The coder proceeded to reference Coding Clinic, second quarter, 1997, p. 4, to substantiate the appropriateness of ARF due to obstructive recurrent bladder cancer as the principal diagnosis in this clinical scenario.

However, the question posed in this Coding Clinic was regarding the principal diagnosis selection of a patient who was admitted with obstruction of the ureter secondary to intra-abdominal metastasis from a previously resected cancer. The physician placed a nephrostomy tube to relieve the obstruction, and provided no other therapy to the patient as part of clinical management and treatment. Coding Clinic’s response guided coders in this case to assign:

  • Principal diagnosis: Code 198.89 (Malignant neoplasm of other specified sites)
  • Secondary diagnosis: Code 593.4 (Other ureteric obstruction)
  • Procedure code 55.02 (Nephrostomy)

Understand the differences

Let’s take a closer look and compare the scenario presented above versus the scenario referenced in the Coding Clinic.

The 79-year-old hospital patient was admitted in oliguric ARF with life-threatening hyperkalemia at serious risk for ventricular tachycardia with ventricular fibrillation if the provider did not address and quickly correct the significant hyperkalemia. The patient’s kidneys were in the process of shutting down and as part of a conservative medical management, the patient underwent a nephrostomy tube to relieve the hydronephrosis from the obstructed ureter related to bladder cancer contributing to the acute renal failure. The patient refused emergent dialysis for the ARF and hyperkalemia.

So what is the principal diagnosis after study and work-up that occasioned this patient’s admission to the hospital? Using the Coding Clinic, second quarter, 1997 reference, is the principal diagnosis bladder cancer with ureteral obstruction? Or is the principal diagnosis ARF? Does this hospital patient’s clinical scenario include any unique features or “twists” that allow the coder to conclude that the Coding Clinic guidance may not be completely relevant to this particular case?

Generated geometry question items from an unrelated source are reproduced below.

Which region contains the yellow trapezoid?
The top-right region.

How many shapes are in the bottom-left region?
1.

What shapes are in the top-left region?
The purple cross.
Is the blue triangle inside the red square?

A closer look at the clinical facts reveals that the Coding Clinic guidance is not applicable to this case.

As clearly documented in the record the patient was admitted with obvious oliguric ARF and life-threatening hyperkalemia. The precipitating factor in all of this is the patient’s recurrent bladder cancer causing ureter obstruction.

When comparing this clinical scenario to the one described in the Coding Clinic, coders should easily infer that the guidance is not applicable in principal diagnosis selection for this particular case. One must assume the patient described in the Coding Clinic presented with a clear cut case of ureteral obstruction secondary to intra-abdominal metastasis with no other documented sequel of obstruction such as ARF. Therefore, although these two cases are similar in nature, they have distinct clinical differences that the coder must take into account.

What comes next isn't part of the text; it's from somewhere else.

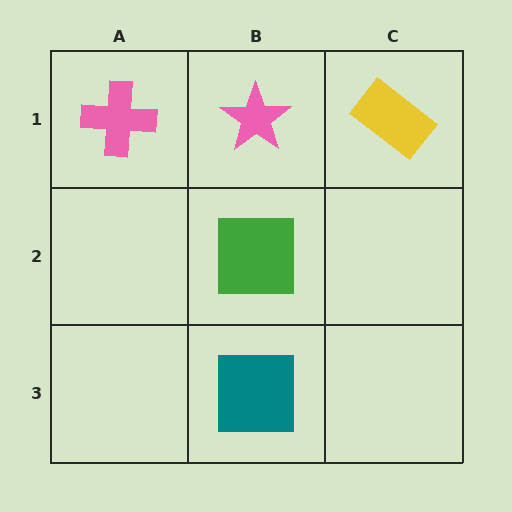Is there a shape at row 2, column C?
No, that cell is empty.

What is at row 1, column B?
A pink star.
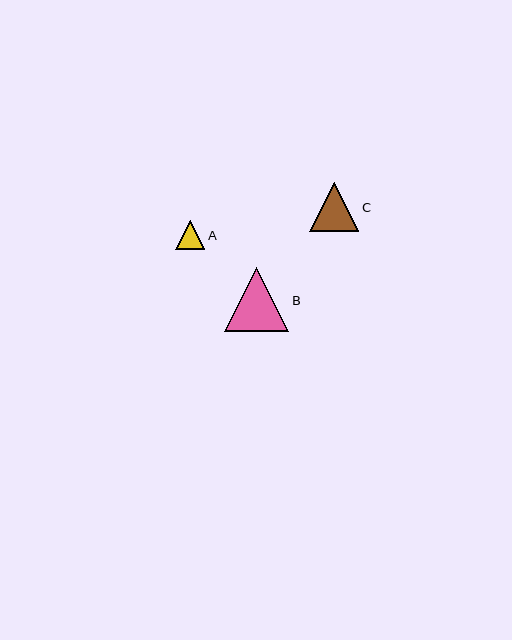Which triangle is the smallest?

The most clinically relevant and appropriate principal diagnosis after study and work-up is ARF with assignment of recurrent bladder cancer, ureteral obstruction, and hydronephrosis as secondary diagnoses. The appropriate resulting MS-DRG is 660: Kidney and ureter procedures for non-neoplasm with CC.

Remain cognizant of important tasks

Coders must adhere to official coding guidelines, policies, procedures, and guidance Coding Clinics provide, but it is equally important that they remain cognizant of the clinical presentation and treatment and management of the patient.

To execute their jobs, coders must:

  • Build, expand, and apply clinical knowledge and acumen in the review of the record 
  • Assess the accuracy and completeness of the clinical documentation
  • Ensure a thorough understanding of the clinical processes documented 
  • Seek clinical clarification from the attending physician when appropriate
  • Research any unrecognized clinical disease processes through research either via the Internet or other literature

Only after completing these relevant, salient tasks can coders accurately apply and adhere to pertinent official coding guidelines and appropriately follow Coding Clinic advice.

To do otherwise constitutes “coding in a vacuum,” which is certainly a recipe for inaccurate code assignment and potential financial recoupements by government auditors as well as third-party payers.